The art of flowers

The completed design: making flowers into fire

F loral designer Kaori Imaizumi is preparing for a museum exhibition this month, as she has every spring since she opened her flower shop in the neighborhood in 2006.

She’s participating once again in “Bouquets to Art,” the annual extravaganza in which floral arrangements interpret and comment upon works of art in the DeYoung Museum in Golden Gate Park.

For the previous three years, Imaizumi has worked with paintings and sculpture — including, in 2009, an abundant arrangement of springtime flowers juxtaposed with Albert Bierstadt’s 1875 painting, “California Spring.” But this year she has taken on something more unusual: the massive mantelpiece by Herter Brothers created for the 50-room Thurlow Lodge in Menlo Park.

“It’s huge,” she says. “But I wanted to make something different.” And at this show, since she’s not trying to please a customer, she says, “I can make what I want to make. I can show my style.”

As she ponders how to interpret a wall-size oak and marble mantelpiece, she says: “It’s a fireplace. I’m thinking maybe to make a fire.”

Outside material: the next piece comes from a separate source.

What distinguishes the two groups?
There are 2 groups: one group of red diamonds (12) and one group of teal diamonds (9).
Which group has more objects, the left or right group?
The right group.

Imaizumi says the exhibition presents special practical challenges. “It’s hard to maintain the freshness,” she says. “It’s unexpectedly hot. Flowers die so fast — much faster than usual.” She visits every day to add water and fresh flowers.

Imaizumi grew up in Japan and for many years was a flight attendant on international routes for Japan Air Lines. When her husband’s business took them to New York in 1997, she had time to learn to arrange flowers, which she had loved since she was a child. In 2000 they moved to San Francisco. She continued her studies, eventually earning her certification.

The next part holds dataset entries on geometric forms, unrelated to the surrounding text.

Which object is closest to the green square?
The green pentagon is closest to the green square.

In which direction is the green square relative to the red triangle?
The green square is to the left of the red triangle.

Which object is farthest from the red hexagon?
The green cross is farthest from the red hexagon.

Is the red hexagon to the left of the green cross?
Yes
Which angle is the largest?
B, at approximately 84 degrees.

“My design is contemporary East-meets-West — not all European, not all Asian,” she says.

When she decided to open a shop, she wanted something near the neighborhood school her son attends. She found a small space with affordable rent on Sutter Street, near Steiner, and opened Blooming Floral Design in 2006. She has since moved a few doors down the block to 2120 Sutter.

“It’s a very local business,” she says, with 80 percent of her customers coming from the neighborhood, many from the apartment buildings she sees out her window.

“If I were on Fillmore, I would have already left,” she says, given the higher rents. “A lot of flower shops have closed in the last year.” Instead, she’s preparing for her annual museum exhibition. “Bouquets to Art” runs from April 20 to 24 at the DeYoung Museum in Golden Gate Park.